Mención aparte merece que el mismo sistema se aplique en el Capítulo VII, puesto que no resultaría nada difícil, en el caso de adquisición de material inventariable, buscar en el mercado productos de similares características a menor precio o, en el caso de obras, renunciar a parte de lo proyectado, para ajustar lo disponible a lo concedido sin exigir un gasto en muchos casos inasumible.
A estos problemas, se les une otros ya recogidos en la propia Orden, con los que el CNJA discrepa, ya que tienen que ver con el concepto, con cómo se entiende la participación y el apoyo al asociacionismo juvenil, con la acción sostenida a lo largo del tiempo, apoyando un marco que favorezca la acción frente a un concepto basado únicamente en la realización de proyectos de carácter puntual con escasa participación de los propios asociados. Si bien planificar por proyectos es un método útil, y son los proyectos los que marcan el pulso vital de cada una de las asociaciones, no es menos cierto que mantener una asociación viva exige en muchos casos un soporte firme en el que apoyarse. Los proyectos sólo son posibles si detrás hay una estructura que los apoye: una ingente cantidad de reuniones, llamadas, paseos y viajes, locales, seguros, servicios profesionales, salarios... unos gastos indirectos sin los cuales los proyectos no podrían siquiera plantearse. El valor del trabajo de las personas voluntarias es incalculable, pero los gastos estructurales que acarrea sí se pueden calcular. Las subvenciones, para ser útiles y realistas, deberían permitir también la financiación de estas estructuras.
En 2010, una vez más, muchas asociaciones se verán obligadas a renunciar a la concesión del IAJ si no quieren o no tienen los medios para endeudarse, puesto que no queda tiempo para modificar el presupuesto.
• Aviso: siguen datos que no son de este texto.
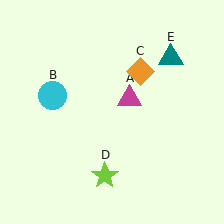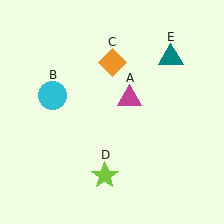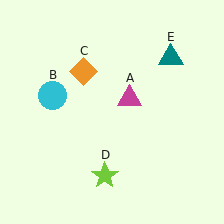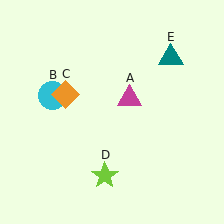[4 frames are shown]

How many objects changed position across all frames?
1 object changed position: orange diamond (object C).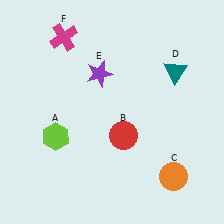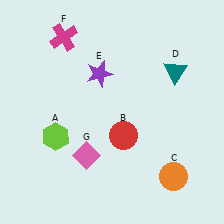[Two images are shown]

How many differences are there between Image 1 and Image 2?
There is 1 difference between the two images.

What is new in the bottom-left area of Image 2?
A pink diamond (G) was added in the bottom-left area of Image 2.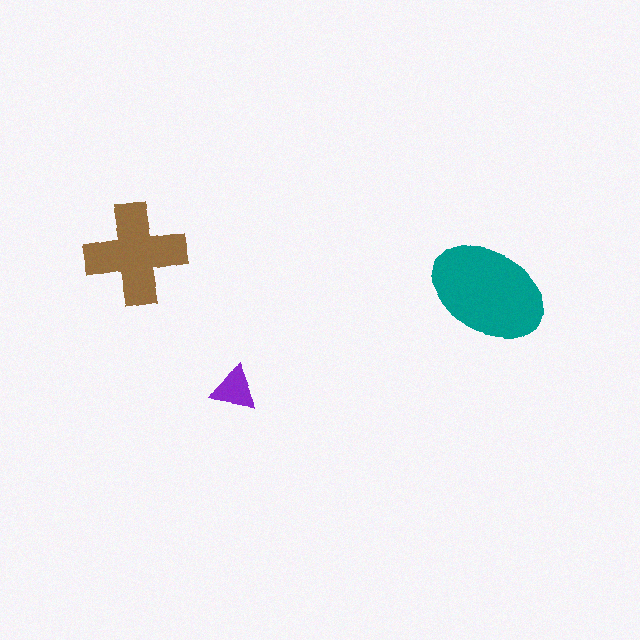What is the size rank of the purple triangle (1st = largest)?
3rd.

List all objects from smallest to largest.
The purple triangle, the brown cross, the teal ellipse.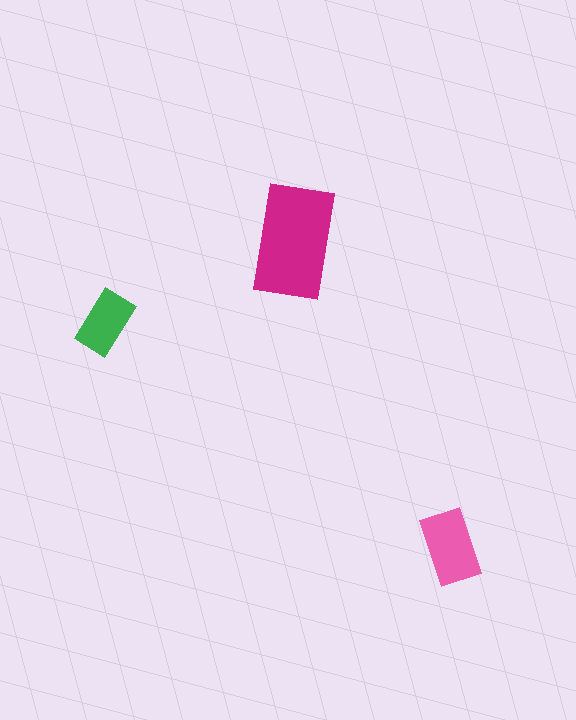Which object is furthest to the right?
The pink rectangle is rightmost.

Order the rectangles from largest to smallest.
the magenta one, the pink one, the green one.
Otras muchas se verán obligadas a renunciar a la realización de los proyectos, es decir, menos acción, menos beneficiarios, y posiblemente menos posibilidades de optar a subvenciones en futuros ejercicios, ya que la renuncia puede restar puntos ante las comisiones de valoración.
Una vez más, Juventud perderá gran cantidad de recursos, puesto que no queda tiempo o no se ha encontrado una fórmula para poder redistribuir los fondos a los que las entidades se van a ver obligadas a renunciar, con las repercusiones presentes y futuras que esto conlleva.
Resolución
Así pues, el Consejo Nacional de la Juventud de Aragón solicita al Instituto Aragonés de la Juventud:
- Encontrar, junto al CNJA, una fórmula coherente que permita a las entidades reformular sus proyectos en 2010.
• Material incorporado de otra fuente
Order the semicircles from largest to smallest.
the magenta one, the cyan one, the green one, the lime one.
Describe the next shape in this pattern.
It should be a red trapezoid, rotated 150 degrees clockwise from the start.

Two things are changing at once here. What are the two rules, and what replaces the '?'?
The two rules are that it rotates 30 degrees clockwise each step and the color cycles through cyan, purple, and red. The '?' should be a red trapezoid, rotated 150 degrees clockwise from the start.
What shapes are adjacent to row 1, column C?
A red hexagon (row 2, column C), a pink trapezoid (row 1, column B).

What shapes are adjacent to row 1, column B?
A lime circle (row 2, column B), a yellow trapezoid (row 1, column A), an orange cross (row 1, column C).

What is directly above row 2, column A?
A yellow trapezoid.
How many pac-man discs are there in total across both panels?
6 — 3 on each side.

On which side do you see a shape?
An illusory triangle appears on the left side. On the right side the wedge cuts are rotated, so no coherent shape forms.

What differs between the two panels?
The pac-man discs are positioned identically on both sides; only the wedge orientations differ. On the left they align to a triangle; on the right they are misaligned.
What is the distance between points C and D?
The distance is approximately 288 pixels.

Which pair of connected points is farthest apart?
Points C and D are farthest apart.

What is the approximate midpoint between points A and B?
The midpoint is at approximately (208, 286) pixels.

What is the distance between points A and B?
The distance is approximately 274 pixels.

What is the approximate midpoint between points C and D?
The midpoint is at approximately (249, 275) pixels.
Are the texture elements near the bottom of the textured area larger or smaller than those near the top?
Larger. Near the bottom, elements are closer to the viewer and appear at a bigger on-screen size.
- Encontrar, junto al CNJA, una fórmula coherente que permita invertir los fondos no dispuestos en el objeto de la orden, es decir, fortalecer el tejido asociativo juvenil de Aragón.
- De cara a 2011, mantener y mejorar estas soluciones, limitando además el plazo de notificación de concesiones a un plazo no superior a los tres meses desde el momento de presentación.